July 8 was the first official day of my experience abroad. It was filled with excitement, nerves, energy and inevitably some jet lag. Sant’Agata is even more beautiful in the morning than at night. From our room window, the dark green mountains and the pre-Roman small village hidden within can be seen in the background, almost as if it is a painting. This is what the trip has been so far. Like a new window has been opened up and the complete world that is beyond it finally revealed.
For the first week of my Parkin Fellowship, I would spent all day interacting with young Italian children ranging from ages 11-16 whose goal was to learn English through full immersion and cultural interaction.
As we finished orientation the night before the students came, I noticed all the materials that were available. To me, they all seemed familiar but soon I realized that the students had not been exposed to that before. In Italy, about 80 percent of all schools are public, and unlike public schools in America, they don’t always have everything the students need. When teachers volunteer from abroad they are surprised at the lack of material at their disposal. For many students, this week would not only be about being exposed to a new language, but also about being exposed to a new way of learning.

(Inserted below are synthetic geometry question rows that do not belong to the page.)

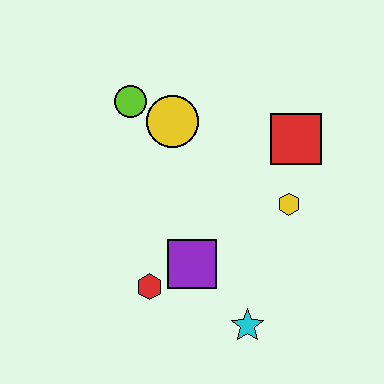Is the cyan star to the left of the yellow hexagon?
Yes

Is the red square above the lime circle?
No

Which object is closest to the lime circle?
The yellow circle is closest to the lime circle.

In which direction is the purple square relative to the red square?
The purple square is below the red square.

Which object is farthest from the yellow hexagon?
The lime circle is farthest from the yellow hexagon.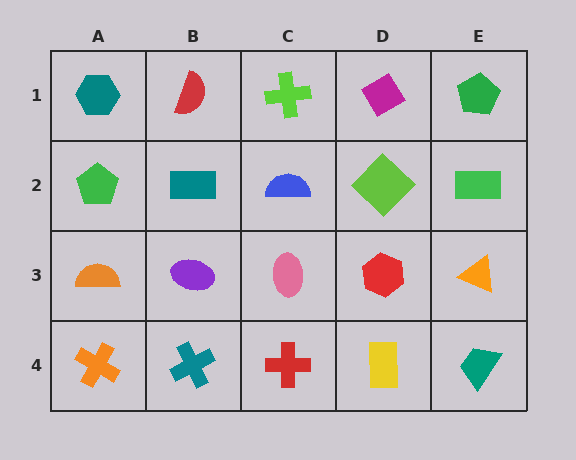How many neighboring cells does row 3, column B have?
4.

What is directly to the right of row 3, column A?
A purple ellipse.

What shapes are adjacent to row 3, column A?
A green pentagon (row 2, column A), an orange cross (row 4, column A), a purple ellipse (row 3, column B).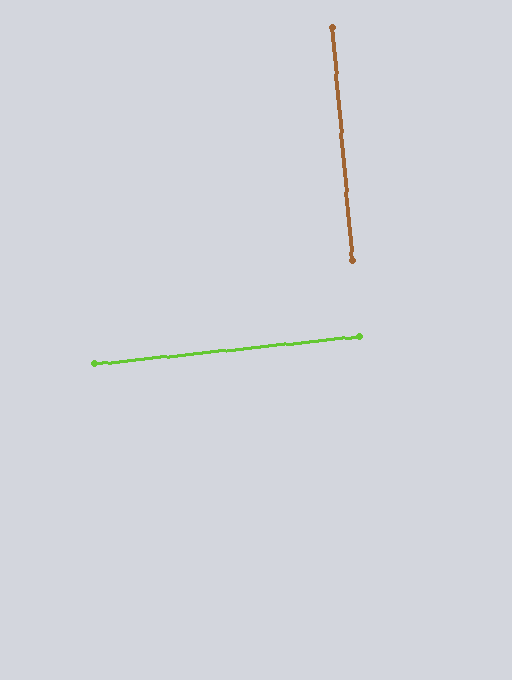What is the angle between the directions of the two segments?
Approximately 89 degrees.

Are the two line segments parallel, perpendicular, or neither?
Perpendicular — they meet at approximately 89°.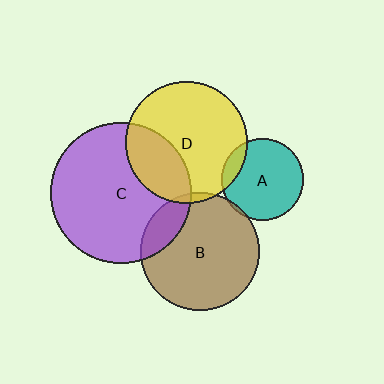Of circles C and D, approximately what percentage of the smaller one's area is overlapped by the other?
Approximately 30%.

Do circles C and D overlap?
Yes.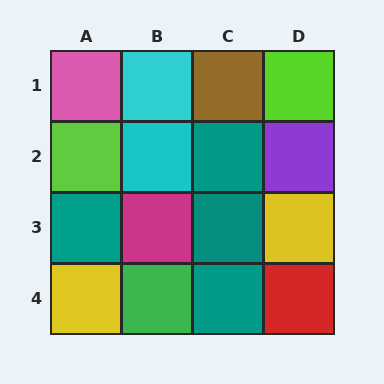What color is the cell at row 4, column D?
Red.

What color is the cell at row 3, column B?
Magenta.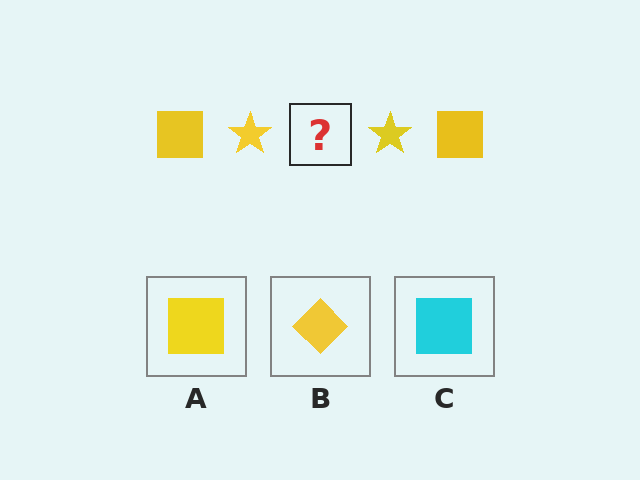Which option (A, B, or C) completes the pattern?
A.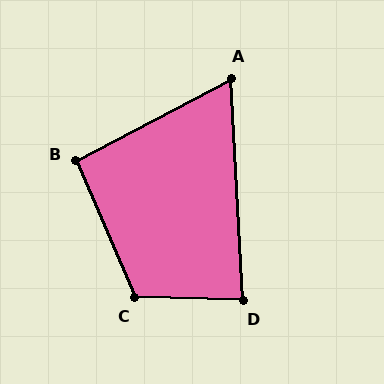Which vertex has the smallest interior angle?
A, at approximately 65 degrees.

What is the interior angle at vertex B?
Approximately 95 degrees (obtuse, close to a right angle).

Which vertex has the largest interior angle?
C, at approximately 115 degrees.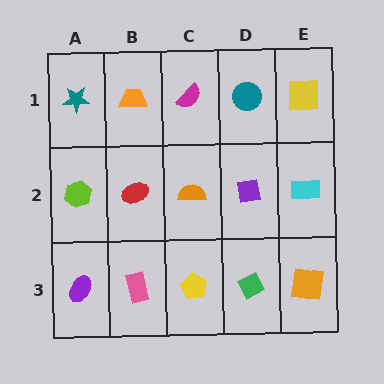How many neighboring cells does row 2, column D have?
4.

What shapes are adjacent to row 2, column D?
A teal circle (row 1, column D), a green diamond (row 3, column D), an orange semicircle (row 2, column C), a cyan rectangle (row 2, column E).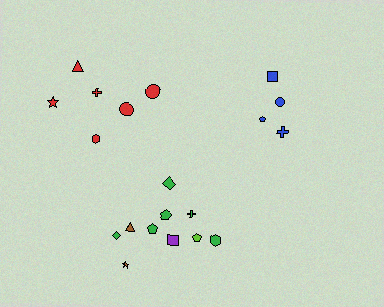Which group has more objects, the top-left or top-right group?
The top-left group.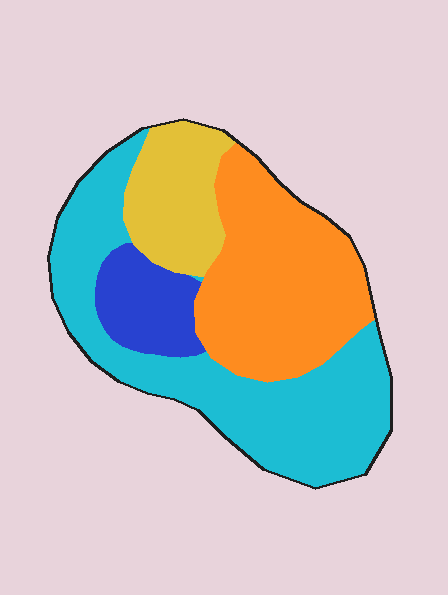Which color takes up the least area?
Blue, at roughly 10%.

The first day most of the kids were too shy to talk. Yes, anybody can say "hello" in a different language, but when it comes down to having a real conversation the challenge arises. At first, it mostly consisted of hand motions and very short phrases. A girl from France tried to use French to help her, and the twins from Ukraine mostly listened and tried to repeat.
However, as we bonded over activities and mistakes they made in English and I in broken Italian, the barrier started to vanish. They were more willing to try to speak even if they knew they messed up and I started to learn the ways they learned best and what helped. But this experience was about a lot more than just the language. It was a chance for friendships to be made, to step out of comfort zones whether it was presenting in front of sixty people, or hiking through Italy’s hills.
Most of the kids that I worked with had never been out of the country. They had never had the chance to travel to the U.S., and often they asked if everything was just ‘like in the movies.’ For them this was their one chance to learn English and experience a different culture and the scale of importance of them is greater than can be expressed in words.
In a globalizing world, English is the one tool many cannot succeed without. When I was little, my dad told me, “If you learn English, you will be able to communicate with the world.” At five years old I took this in the literal sense and pondered how everybody but me could speak the same language. Thankfully, twelve years later that assumption has been cleared up, but the idea remains true. This week, what many could consider as simply being a language learning time, to me and to the children I worked with will be forever memorable. It could very well be the experience that opens up doors for them in the future and encourages us all to come together regardless of where we are from.